Quando le cose hanno preso ad accadere fuori dai salotti, dalle università, dai libri e dagli editoriali, probabilmente.
Ed azzardo una data per l'Italia: il 9 maggio del 1978. Mentre in altri paesi la fine dell'intellettualismo è avvenuta per gradi, la cultura italiana ha la triste esclusiva di questo risveglio traumatico.
Una folata di vento che ha gelato le nostre intelligenze mentre ancora erano impegnate a discutere dell'utilità e del danno della partecipazione politica.
Dopo l'uccisione di Moro, le parole degli intellettuali dismisero il loro valore costruttivo.
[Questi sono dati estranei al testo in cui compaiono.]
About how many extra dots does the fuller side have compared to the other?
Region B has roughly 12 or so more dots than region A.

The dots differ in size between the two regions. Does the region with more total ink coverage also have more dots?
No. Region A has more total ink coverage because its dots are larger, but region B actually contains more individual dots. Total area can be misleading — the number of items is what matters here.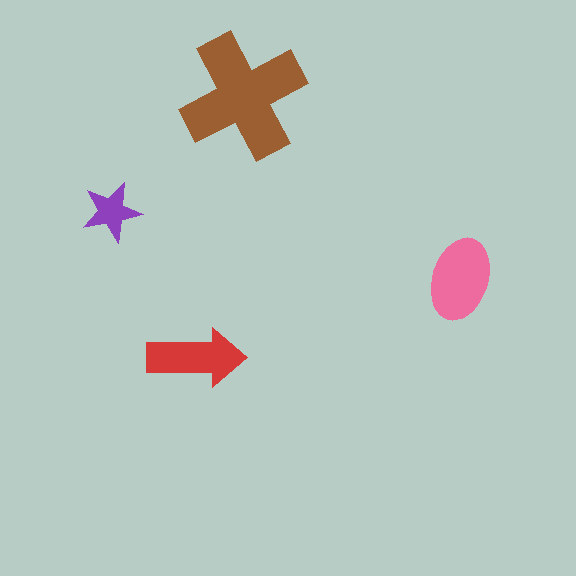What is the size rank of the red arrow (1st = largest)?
3rd.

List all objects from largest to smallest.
The brown cross, the pink ellipse, the red arrow, the purple star.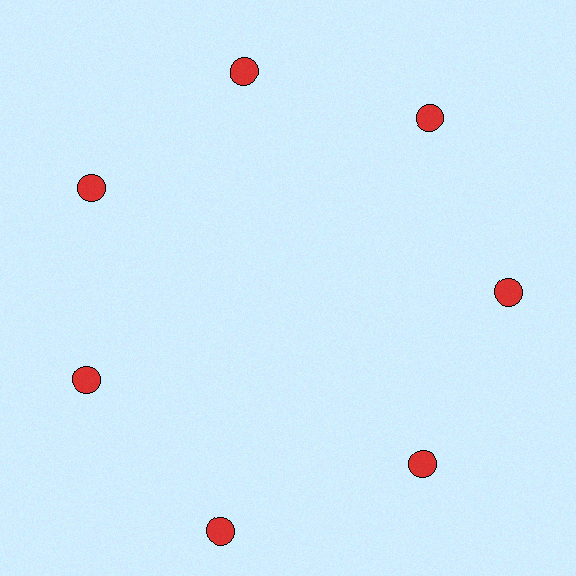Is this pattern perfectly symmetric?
No. The 7 red circles are arranged in a ring, but one element near the 6 o'clock position is pushed outward from the center, breaking the 7-fold rotational symmetry.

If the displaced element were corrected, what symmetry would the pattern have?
It would have 7-fold rotational symmetry — the pattern would map onto itself every 51 degrees.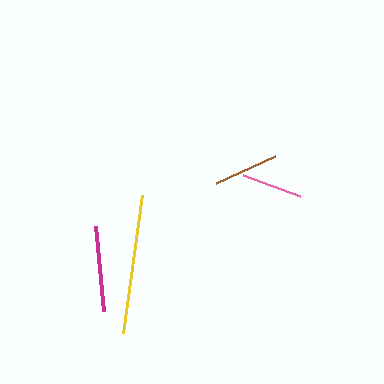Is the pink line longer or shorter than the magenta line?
The magenta line is longer than the pink line.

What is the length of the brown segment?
The brown segment is approximately 65 pixels long.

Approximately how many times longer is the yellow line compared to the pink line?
The yellow line is approximately 2.3 times the length of the pink line.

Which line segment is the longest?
The yellow line is the longest at approximately 139 pixels.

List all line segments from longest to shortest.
From longest to shortest: yellow, magenta, brown and pink (about equal).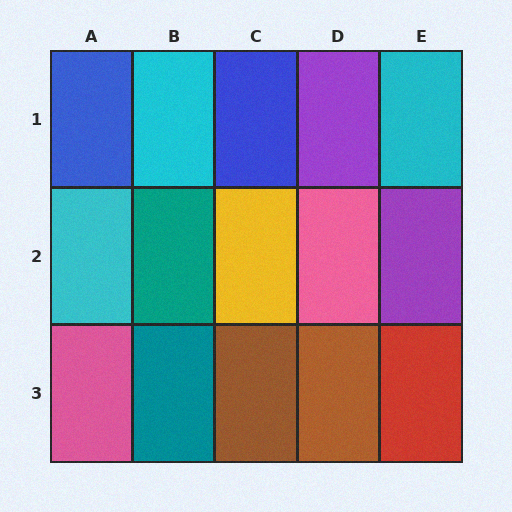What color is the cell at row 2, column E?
Purple.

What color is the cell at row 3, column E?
Red.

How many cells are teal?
2 cells are teal.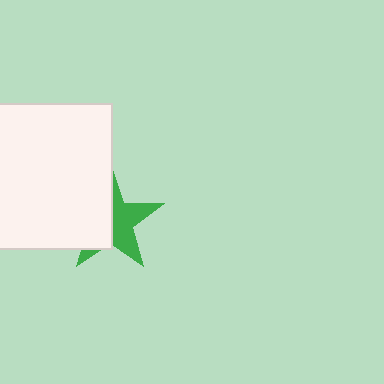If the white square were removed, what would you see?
You would see the complete green star.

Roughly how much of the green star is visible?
About half of it is visible (roughly 49%).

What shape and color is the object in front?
The object in front is a white square.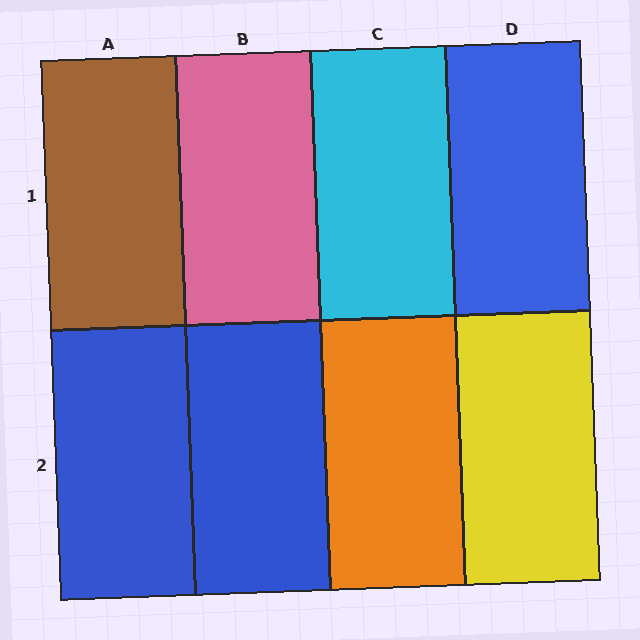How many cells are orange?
1 cell is orange.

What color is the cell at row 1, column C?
Cyan.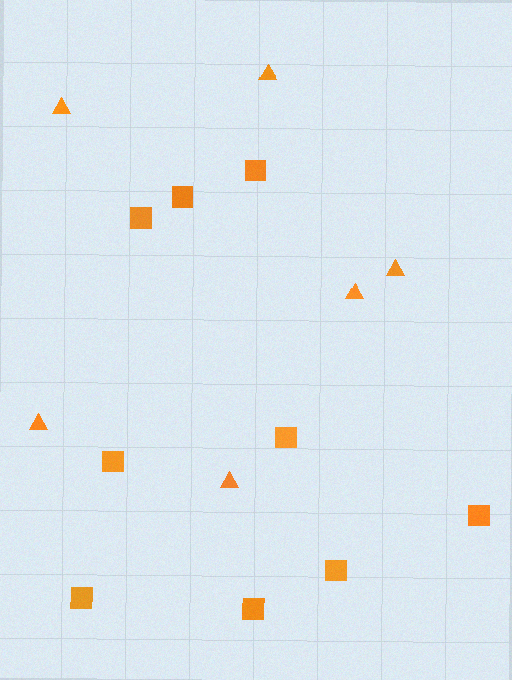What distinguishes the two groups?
There are 2 groups: one group of squares (9) and one group of triangles (6).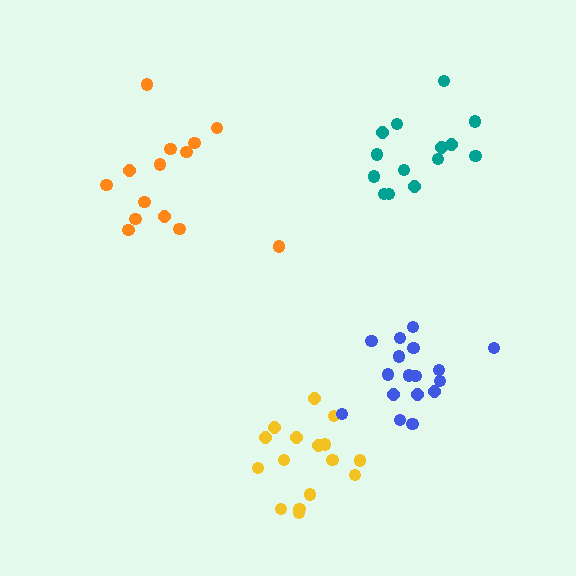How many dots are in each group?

Quattro anni prima era morto Pasolini, l'intellettuale che forse per ultimo e meglio di altri aveva saputo rappresentare una voce critica nell'Italia di allora.
Poi venne la Milano da bere e le conseguenze in termini di debiti morali e culturali che ancora oggi paga il nostro Paese.
Eppure non credo che sia una questione solo italiana, né che la politica, in tutto questo, sia stato l'asse centrale.
La politica, in fondo, è salottiera; la Storia scorrazza all'aria aperta.